Feb 18, 2011 at 6:16 PM

Under Security Options in the Task Scheduler GUI, it says, "When running the task, use the following user account," and by default, that field is populated with the domain and user account of the person creating the task. In the GUI, I can click on the button "Change User or Group..." to change that field. But how can I do this programmatically?

Coordinator
Feb 22, 2011 at 5:38 PM
Edited Feb 22, 2011 at 5:41 PM

That UI element is connected to the TaskDefinition.Principal.UserId or TaskDescriptor.Principal.GroupId property. See the examples under the Documentation tab for how to set that.

Feb 22, 2011 at 7:33 PM

I've tried using the properties you suggest, but it doesn't seem to work for me. Here is the code I'm using for setting up and creating my task:

TaskService ts = new TaskService();
TaskDefinition td = ts.NewTask();
td.RegistrationInfo.Description = "Run " + taskName + " at logon";
td.Settings.DisallowStartIfOnBatteries = false;
td.Settings.ExecutionTimeLimit = TimeSpan.Zero;
td.Principal.GroupId = "BUILTIN";
td.Principal.UserId = "Administrators";
LogonTrigger lTrigger = (LogonTrigger)td.Triggers.Add(new LogonTrigger());
td.Actions.Add(new ExecAction(taskAppLocation, null, null));
ts.RootFolder.RegisterTaskDefinition(taskName, td);

I want the task to run under the Administrators account because I want the task to run for all users and administrators, regardless of which administrator created the task. It seems that in Windows 7, Task Scheduler won't run a task created by one administrator if another administrator is logged in, but you can get around this behavior by setting the security option to run the task under the BUILTIN\Administrators account. I just can't seem to set that setting through the managed wrapper. I implemented the code as written above (following your guidance as I understand it), but it doesn't change the security option setting from the default. Am I missing something? Perhaps one of my other settings is interfering?

Thanks for your help.

Coordinator
Feb 23, 2011 at 1:30 AM

You are trying to use the Principal class incorrectly. The GroupId property is to be used when the LogonType property is set to TaskLogonType.Group. The UserId property is to be used for all other logon types.
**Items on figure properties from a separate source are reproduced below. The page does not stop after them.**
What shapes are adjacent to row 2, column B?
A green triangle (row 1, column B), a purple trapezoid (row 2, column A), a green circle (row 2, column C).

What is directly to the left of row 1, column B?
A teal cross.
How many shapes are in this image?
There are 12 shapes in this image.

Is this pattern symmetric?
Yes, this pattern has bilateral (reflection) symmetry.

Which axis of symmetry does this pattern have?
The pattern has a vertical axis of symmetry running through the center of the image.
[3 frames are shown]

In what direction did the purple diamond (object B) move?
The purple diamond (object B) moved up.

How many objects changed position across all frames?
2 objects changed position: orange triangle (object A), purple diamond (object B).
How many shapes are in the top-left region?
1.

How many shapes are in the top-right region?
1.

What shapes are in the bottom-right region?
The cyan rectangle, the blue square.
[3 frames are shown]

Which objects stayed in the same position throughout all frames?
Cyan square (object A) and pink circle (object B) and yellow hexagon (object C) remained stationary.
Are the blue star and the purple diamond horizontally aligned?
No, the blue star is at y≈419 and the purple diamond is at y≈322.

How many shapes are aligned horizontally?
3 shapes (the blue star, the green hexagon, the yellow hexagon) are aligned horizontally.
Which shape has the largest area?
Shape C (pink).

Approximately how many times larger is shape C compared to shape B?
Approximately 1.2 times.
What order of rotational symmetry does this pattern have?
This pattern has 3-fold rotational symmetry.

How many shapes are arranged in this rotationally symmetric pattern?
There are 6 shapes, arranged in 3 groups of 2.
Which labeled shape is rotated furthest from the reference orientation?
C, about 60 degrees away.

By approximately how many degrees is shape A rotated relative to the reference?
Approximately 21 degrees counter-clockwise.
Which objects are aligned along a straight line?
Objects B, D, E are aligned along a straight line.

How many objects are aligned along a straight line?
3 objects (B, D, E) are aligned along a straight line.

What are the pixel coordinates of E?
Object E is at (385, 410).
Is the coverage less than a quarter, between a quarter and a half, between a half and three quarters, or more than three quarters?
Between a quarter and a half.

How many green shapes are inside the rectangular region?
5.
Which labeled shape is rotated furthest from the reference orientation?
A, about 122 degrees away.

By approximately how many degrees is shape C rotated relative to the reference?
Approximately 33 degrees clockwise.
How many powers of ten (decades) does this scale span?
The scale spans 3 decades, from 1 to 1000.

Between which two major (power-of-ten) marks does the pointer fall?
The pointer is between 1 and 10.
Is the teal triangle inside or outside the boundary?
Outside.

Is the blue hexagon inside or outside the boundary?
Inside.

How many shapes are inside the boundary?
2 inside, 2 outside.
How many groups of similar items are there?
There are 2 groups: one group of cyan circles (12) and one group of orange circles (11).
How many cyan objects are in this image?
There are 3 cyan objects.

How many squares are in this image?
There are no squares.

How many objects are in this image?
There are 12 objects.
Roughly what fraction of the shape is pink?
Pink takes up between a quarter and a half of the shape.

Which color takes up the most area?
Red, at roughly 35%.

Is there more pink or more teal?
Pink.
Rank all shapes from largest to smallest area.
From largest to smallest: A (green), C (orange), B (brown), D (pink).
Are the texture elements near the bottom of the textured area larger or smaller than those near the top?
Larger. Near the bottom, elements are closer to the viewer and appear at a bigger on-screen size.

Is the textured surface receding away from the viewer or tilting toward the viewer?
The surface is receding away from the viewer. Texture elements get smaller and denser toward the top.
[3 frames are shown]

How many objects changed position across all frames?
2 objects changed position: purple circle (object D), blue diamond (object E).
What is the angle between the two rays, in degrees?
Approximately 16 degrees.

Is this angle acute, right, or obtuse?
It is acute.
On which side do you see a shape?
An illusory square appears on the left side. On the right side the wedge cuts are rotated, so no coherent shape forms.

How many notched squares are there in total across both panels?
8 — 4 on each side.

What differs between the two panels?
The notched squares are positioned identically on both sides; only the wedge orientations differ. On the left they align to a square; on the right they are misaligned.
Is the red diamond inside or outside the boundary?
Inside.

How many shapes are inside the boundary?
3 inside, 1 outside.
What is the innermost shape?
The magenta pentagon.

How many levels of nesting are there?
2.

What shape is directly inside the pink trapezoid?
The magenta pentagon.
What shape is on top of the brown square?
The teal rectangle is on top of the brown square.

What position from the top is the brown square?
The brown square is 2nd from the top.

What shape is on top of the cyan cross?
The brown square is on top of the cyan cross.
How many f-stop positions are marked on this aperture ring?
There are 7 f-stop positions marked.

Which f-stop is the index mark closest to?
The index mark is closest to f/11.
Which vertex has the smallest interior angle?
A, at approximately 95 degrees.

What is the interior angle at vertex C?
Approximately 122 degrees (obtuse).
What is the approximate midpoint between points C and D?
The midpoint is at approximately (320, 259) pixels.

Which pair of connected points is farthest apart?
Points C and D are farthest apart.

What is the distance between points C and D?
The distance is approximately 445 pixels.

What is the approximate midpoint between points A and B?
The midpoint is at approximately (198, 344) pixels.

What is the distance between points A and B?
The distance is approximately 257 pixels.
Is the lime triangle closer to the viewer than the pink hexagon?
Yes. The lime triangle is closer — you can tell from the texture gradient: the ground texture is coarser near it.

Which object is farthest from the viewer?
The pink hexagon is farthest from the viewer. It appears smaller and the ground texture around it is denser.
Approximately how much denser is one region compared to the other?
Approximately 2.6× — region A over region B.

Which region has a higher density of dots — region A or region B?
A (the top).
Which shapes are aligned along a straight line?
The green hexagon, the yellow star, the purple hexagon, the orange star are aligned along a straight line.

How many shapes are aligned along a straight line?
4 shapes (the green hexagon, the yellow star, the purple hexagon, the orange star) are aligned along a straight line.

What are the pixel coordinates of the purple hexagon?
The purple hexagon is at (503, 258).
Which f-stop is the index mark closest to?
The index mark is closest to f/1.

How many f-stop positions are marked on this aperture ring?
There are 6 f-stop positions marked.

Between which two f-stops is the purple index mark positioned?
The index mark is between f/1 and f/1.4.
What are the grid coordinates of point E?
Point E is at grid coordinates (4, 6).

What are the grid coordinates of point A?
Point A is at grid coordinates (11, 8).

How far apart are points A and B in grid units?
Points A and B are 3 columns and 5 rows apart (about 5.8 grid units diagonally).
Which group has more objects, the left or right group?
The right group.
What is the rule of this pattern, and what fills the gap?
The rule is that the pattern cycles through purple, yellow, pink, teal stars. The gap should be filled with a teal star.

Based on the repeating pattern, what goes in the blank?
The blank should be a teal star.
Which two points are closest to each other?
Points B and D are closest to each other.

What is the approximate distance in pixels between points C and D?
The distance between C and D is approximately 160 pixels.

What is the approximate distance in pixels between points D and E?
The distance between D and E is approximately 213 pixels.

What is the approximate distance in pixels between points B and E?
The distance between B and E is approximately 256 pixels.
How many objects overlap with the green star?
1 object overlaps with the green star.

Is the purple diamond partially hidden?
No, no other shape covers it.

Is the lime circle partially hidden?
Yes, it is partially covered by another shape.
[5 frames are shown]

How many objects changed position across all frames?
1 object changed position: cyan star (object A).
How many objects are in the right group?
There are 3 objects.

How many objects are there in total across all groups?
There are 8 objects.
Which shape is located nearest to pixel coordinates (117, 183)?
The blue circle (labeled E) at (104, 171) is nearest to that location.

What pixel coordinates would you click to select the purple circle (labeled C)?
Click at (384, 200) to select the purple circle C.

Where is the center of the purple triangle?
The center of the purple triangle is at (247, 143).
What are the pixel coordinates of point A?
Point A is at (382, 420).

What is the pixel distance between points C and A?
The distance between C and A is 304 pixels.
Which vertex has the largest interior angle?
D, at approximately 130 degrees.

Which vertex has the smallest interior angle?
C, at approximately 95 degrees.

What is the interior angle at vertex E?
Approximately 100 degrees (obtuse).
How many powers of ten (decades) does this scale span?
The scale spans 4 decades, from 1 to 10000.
The corrected code would be:

TaskService ts = new TaskService();
TaskDefinition td = ts.NewTask();
td.RegistrationInfo.Description = "Run " + taskName + " at logon";
td.Settings.DisallowStartIfOnBatteries = false;
td.Settings.ExecutionTimeLimit = TimeSpan.Zero;
td.Principal.GroupId = @"BUILTIN\Administrators";
td.Principal.LogonType = TaskLogonType.Group;
td.Triggers.Add(new LogonTrigger());
td.Actions.Add(new ExecAction(taskAppLocation, null, null));
ts.RootFolder.RegisterTaskDefinition(taskName, td);
Feb 23, 2011 at 8:57 PM

Yep, that did it. Thanks for correcting my understanding of how to use the GroupId and UserId properties.